- Born: January 21, 1969 (age 57) Tokyo, Japan
- Other name: 服部譲二
- Occupation: violinist

= Joji Hattori =

Japanese violinist and conductor (born 1969)

Joji Hattori (服部 譲二, Hattori Jōji) is a Japanese violinist and conductor.

== Biography ==
Born in Japan but raised in Vienna, Joji Hattori studied violin at the Vienna Academy of Music and sociology at St. Antony's College, Oxford University, and furthered his violin studies with violinists Yehudi Menuhin and Vladimir Spivakov. Joji Hattori's international soloist career started after winning the Yehudi Menuhin International Competition for Young Violinists in 1989. In 1999 Hattori decided to start a conducting career and in 2002 won a prize at the Maazel-Vilar Conductor's Competition which led to conducting engagements in New York.

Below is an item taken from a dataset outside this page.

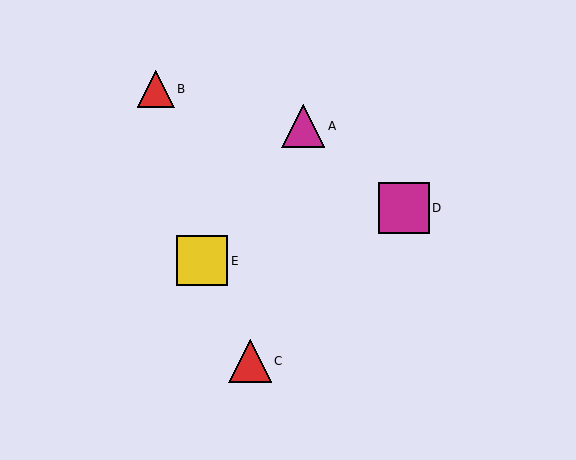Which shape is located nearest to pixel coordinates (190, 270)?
The yellow square (labeled E) at (202, 261) is nearest to that location.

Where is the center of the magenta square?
The center of the magenta square is at (404, 208).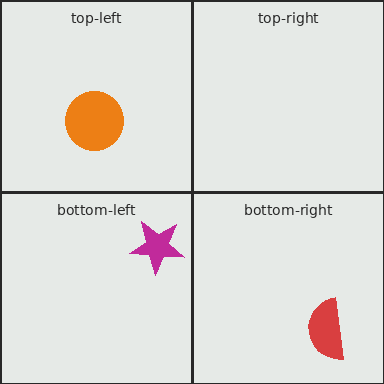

Since has been Principal Resident Conductor of the Erfurt Theater, music director of the Tokyo Ensemble and since 2004 he has been Associate Conductor of the Das Wiener KammerOrchester. He has been invited to conduct many major orchestras including the Philharmonia Orchestra, Vienna Symphony Orchestra and the orchestra of the Vienna State Opera.

Hattori is a Visiting Professor of violin at the Royal Academy of Music in London.